Abbreviations used: CAT: Catalase; MDA: Malondialdehyde; OD: Optical density; OJT: Ophiopogon japonicus tea; ROS: Reactive oxygen species; SOD: Superoxide dismutase.

Keywords: Catalase, lipofuscin, malondialdehyde, oxidative survival, reactive oxygen species, superoxide dismutase


How to cite this article:
Yu X, Gao D, Qi B, Xiao X, Zhai X, Ma CW, Wang Q, Huang Z. Ophiopogon japonicus herbal tea ameliorates oxidative stress and extends lifespan in caenorhabditis elegans. Phcog Mag 2018;14:617-23

How to cite this URL:
Yu X, Gao D, Qi B, Xiao X, Zhai X, Ma CW, Wang Q, Huang Z. Ophiopogon japonicus herbal tea ameliorates oxidative stress and extends lifespan in caenorhabditis elegans. Phcog Mag [serial online] 2018 [cited 2018 Dec 15];14:617-23. Available from: http://www.phcog.com/text.asp?2018/14/58/617/245852





SUMMARY

  • Ophiopogon japonicus tea (OJT) was prepared by infusion of O. japonicus tuber powder in hot water
  • The antioxidant capacities of OJT were first assessed by 2,2-diphenyl-1-picrylhydrazyl free radical scavenging assay in vitro and then by paraquat survival assay in C. elegans
  • The ROS level, MDA content and the activities of SOD and CAT were investigated to evaluate the antioxidant capacities of OJT
  • Lifespan assay and lipofuscin accumulation assay were performed to evaluate the anti-aging activity of OJT



   Introduction Top


Ophiopogon japonicus (Linn. f.) Ker-Gawl, an evergreen perennial plant of the family Liliaceae, is widely distributed in Southeast Asia.
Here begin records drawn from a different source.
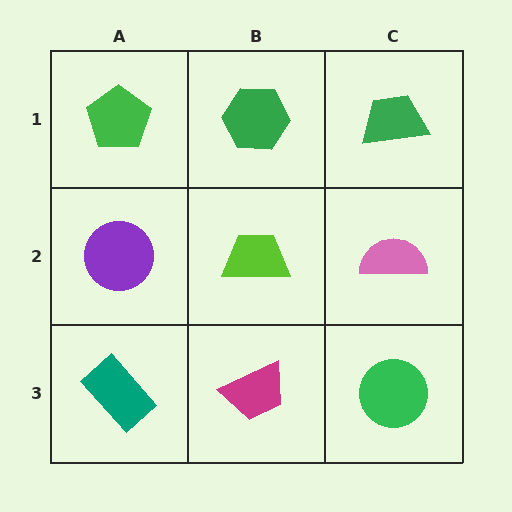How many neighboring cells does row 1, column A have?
2.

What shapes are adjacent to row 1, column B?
A lime trapezoid (row 2, column B), a green pentagon (row 1, column A), a green trapezoid (row 1, column C).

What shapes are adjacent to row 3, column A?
A purple circle (row 2, column A), a magenta trapezoid (row 3, column B).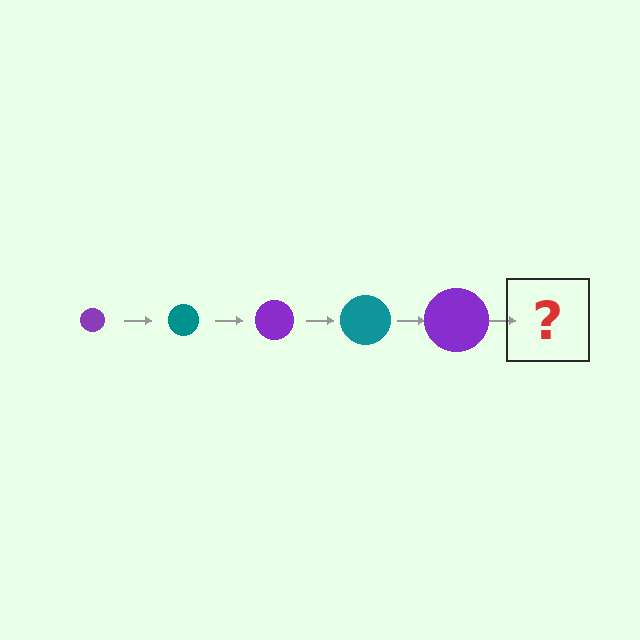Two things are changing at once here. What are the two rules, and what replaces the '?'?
The two rules are that the circle grows larger each step and the color cycles through purple and teal. The '?' should be a teal circle, larger than the previous one.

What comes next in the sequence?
The next element should be a teal circle, larger than the previous one.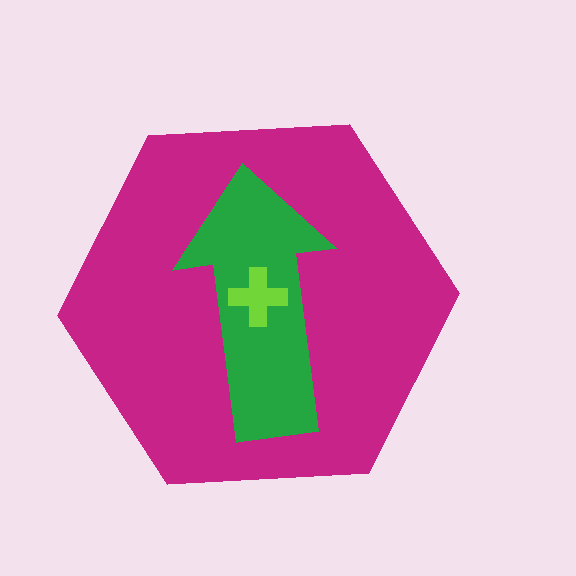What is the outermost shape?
The magenta hexagon.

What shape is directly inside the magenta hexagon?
The green arrow.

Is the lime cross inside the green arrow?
Yes.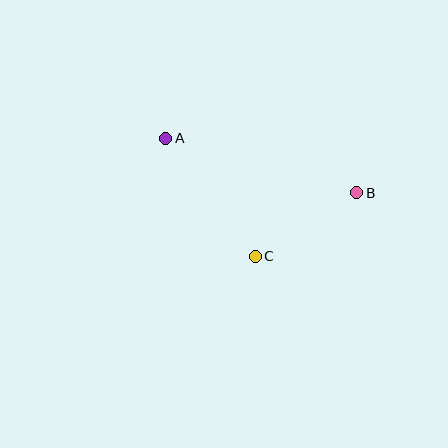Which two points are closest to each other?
Points B and C are closest to each other.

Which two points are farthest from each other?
Points A and B are farthest from each other.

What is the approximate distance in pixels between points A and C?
The distance between A and C is approximately 148 pixels.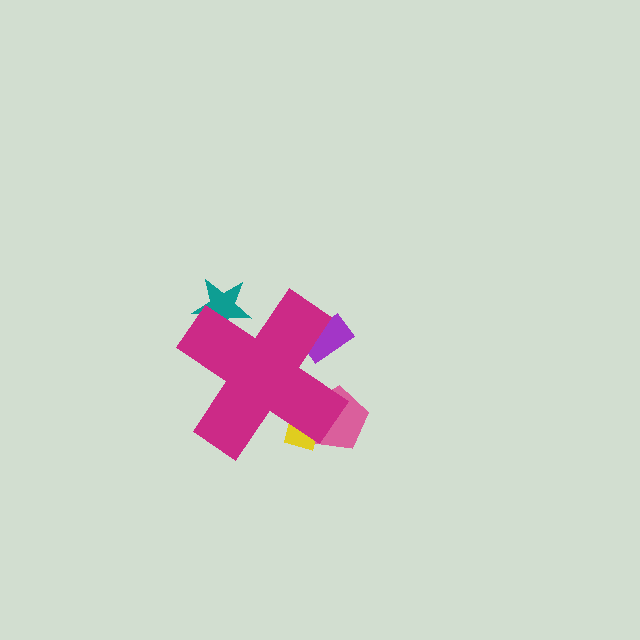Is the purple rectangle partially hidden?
Yes, the purple rectangle is partially hidden behind the magenta cross.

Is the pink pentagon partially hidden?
Yes, the pink pentagon is partially hidden behind the magenta cross.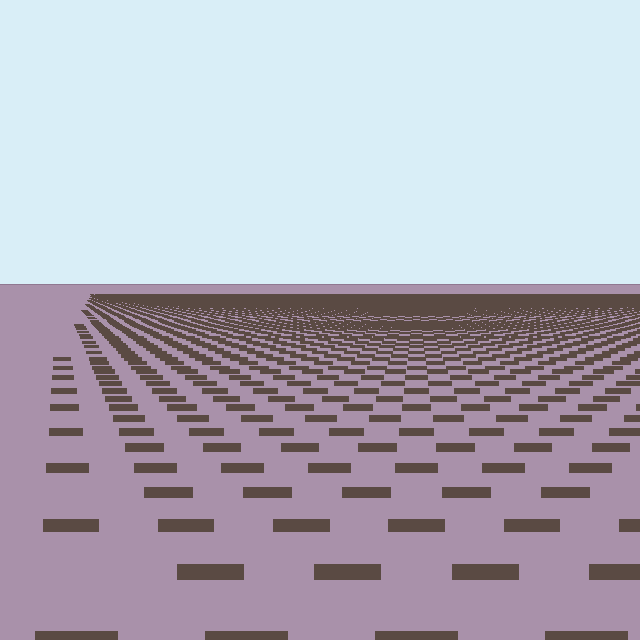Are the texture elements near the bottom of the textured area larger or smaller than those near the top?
Larger. Near the bottom, elements are closer to the viewer and appear at a bigger on-screen size.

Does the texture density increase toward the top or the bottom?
Density increases toward the top.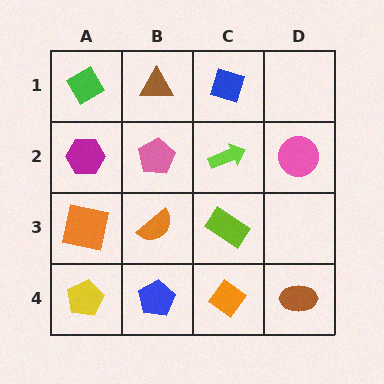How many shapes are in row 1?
3 shapes.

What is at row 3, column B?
An orange semicircle.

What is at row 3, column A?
An orange square.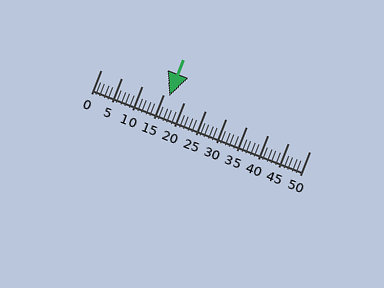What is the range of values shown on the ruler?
The ruler shows values from 0 to 50.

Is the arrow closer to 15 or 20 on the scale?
The arrow is closer to 15.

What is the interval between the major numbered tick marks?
The major tick marks are spaced 5 units apart.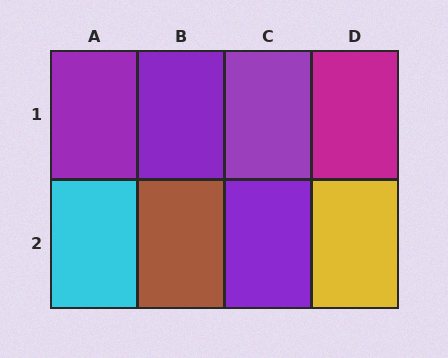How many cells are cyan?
1 cell is cyan.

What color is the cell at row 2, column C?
Purple.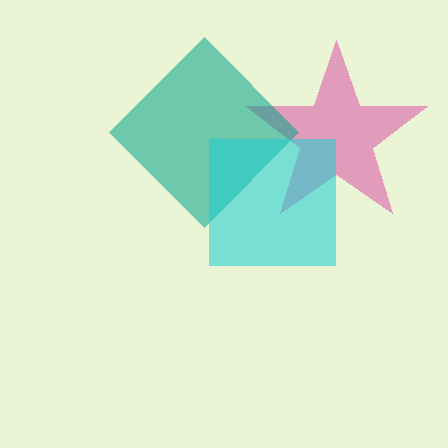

As a traditional Chinese medicine recorded in the earliest known Chinese pharmacopoeia Shen Nong's Herbal Classics (Shen Nong Ben Cao Jing, ~110BC), O. japonicus has been extensively used to treat a range of disorders such as cardiovascular diseases and inflammation for centuries and is listed in the current Chinese Pharmacopeia. It has also been widely used as traditional food and medicine in other Asian countries, for example as antiphlogistic, expectorant, anticough, and tonic agents in Japan and Vietnam[1] and is considered to have high nutritional and medicinal values.[1],[2],[3]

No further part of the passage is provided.